The Knights of the Temples did not use mages in battle, and despite their various factions, none disputed it was the province of the Gods alone. Mages were only accepted into their ranks if they foreswore use of their powers, except for witchfinders, whose meagre ability allowed them to do nothing more than sense power in others. Any mage not of the Order but in their midst was required to drink a concoction that suppressed all magical abilities. Teral wanted to ensure they had not found a way to negate the effects of the potion.
‘This ain’t necessary,’ grumbled Islir as he appeared from the stairway.
‘Indulge me,’ Teral growled.
The witchfinder grabbed the first of the priests by the hand.
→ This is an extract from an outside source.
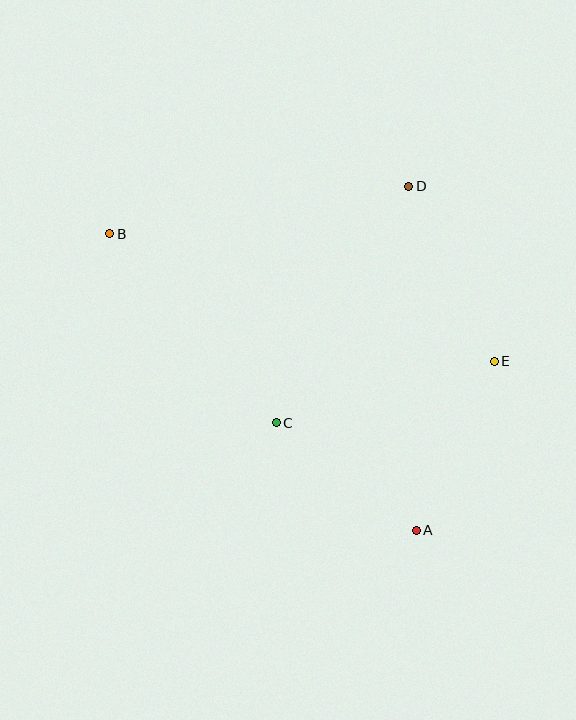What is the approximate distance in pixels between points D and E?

He paused for a moment then moved closer to look the pale-skinned man in the eye. Teral could see his lips moving, probably chanting some sort of charm to Larat.
It would certainly explain the man’s sense of humour
, he thought darkly.
Let us hope the priest’s own weathers it, otherwise I’m in deep, deep shit.
‘This one’s fine,’ Islir announced. ‘I’m strong enough to sense power without needing to touch the rest of ’em - which is just as well, ’cause I’m not touching no bastard aligned to the Wither Queen. All their power’s deep down and locked tight; they couldn’t light a fire if their lives depended on it. The only magic they got is in those daggers, and that’s latent.’